Mine goes on a big heap in a small wood, out of sight of the barn and house so I don't have to even keep it tidy. A  local organic farmer comes and helps himself as and when.


----------



## happihorse (30 October 2007)

We muck out into old Dengie feed bags.  Bags go onto a clapped out old pickup.  Pickup takes bags across the fields once a week to furthest point from yard and tips them out into a heap.  Heap is set light to every month (to make sure all worms and eggs are dead).  Each Autumn, ashes are spread on fields as fertiliser.

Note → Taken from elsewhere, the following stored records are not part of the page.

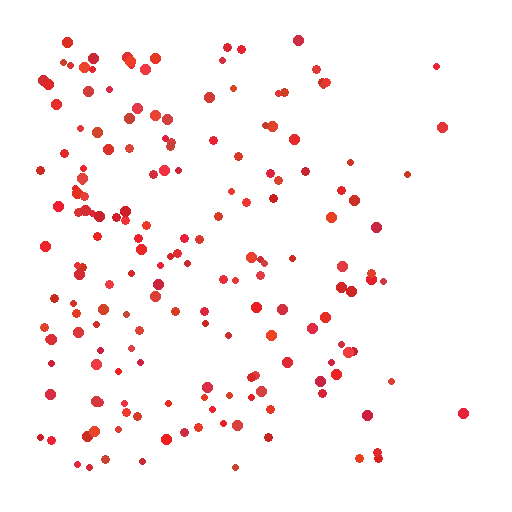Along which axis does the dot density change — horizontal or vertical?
Horizontal.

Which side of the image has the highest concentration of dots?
The left.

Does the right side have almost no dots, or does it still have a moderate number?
Still a moderate number, just noticeably fewer than the left.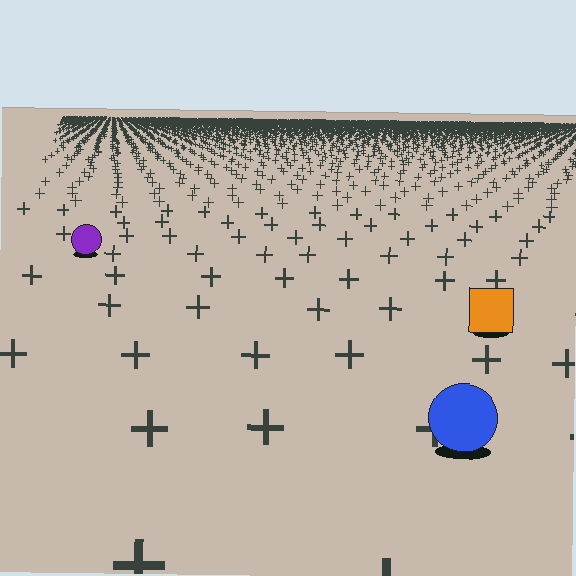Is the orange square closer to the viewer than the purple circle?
Yes. The orange square is closer — you can tell from the texture gradient: the ground texture is coarser near it.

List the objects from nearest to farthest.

I was thinking of putting the rotted muck into old Horsehage bags and selling it for £1 per bag, but working full time and competing at weekends leaves little time to do it!


----------



## Murphy3 (30 October 2007)

Riding School I used to go to in Dublin put a sign out on the road every year saying "Mature Manure for Sale" - canny lady used to get £1 a bag and people had to shovel it themselves so they paid her to remove her muckheap.  It was in a suburban area full of keen gardeners who go mad for the stuff if its weed free and well rotted down.  I don't have a huge amount (two horses) so cover the winter's heap with black plastic, leave it to rot for a year while I start another and eventually old manure goes on garden.  Its magic for roses and rhubarb.


----------



## Bert&Maud (30 October 2007)

Also depends on what you are using as bedding. Shavings don't generally make very good manure. My yard is in the middle of a village full of gardeners. We have an ancient tipping trailer which most of the wet bedding and some of the dung goes on, a local farmer tows it away every two or three months and charges us £20. Most of the dung goes on a heap which when rotted well (I use Equisorb so it takes about 6 months) we sell to the gardeners - they flock with their wheelbarrows and pay me a couple of pounds a load - everyone happy!


----------



## MagicMelon (30 October 2007)

You could try to do a deal with your farmer. We use ours on our garden. You could put  a sign up offering it for sale (if they provide their own bags and pick it up themselves). A lot of people like it for gardens, but it does depend on what sort of bedding you use.


----------



## Pebble101 (30 October 2007)

I have a muck heap in the field which the farmer removes 3 times a year (for 3 horses).  He charges £30 a load.


----------



## Cahill (30 October 2007)

i put it on my oh veg garden.


(had a super crop of nettles last year 
	
	
		
		
	


	




)


----------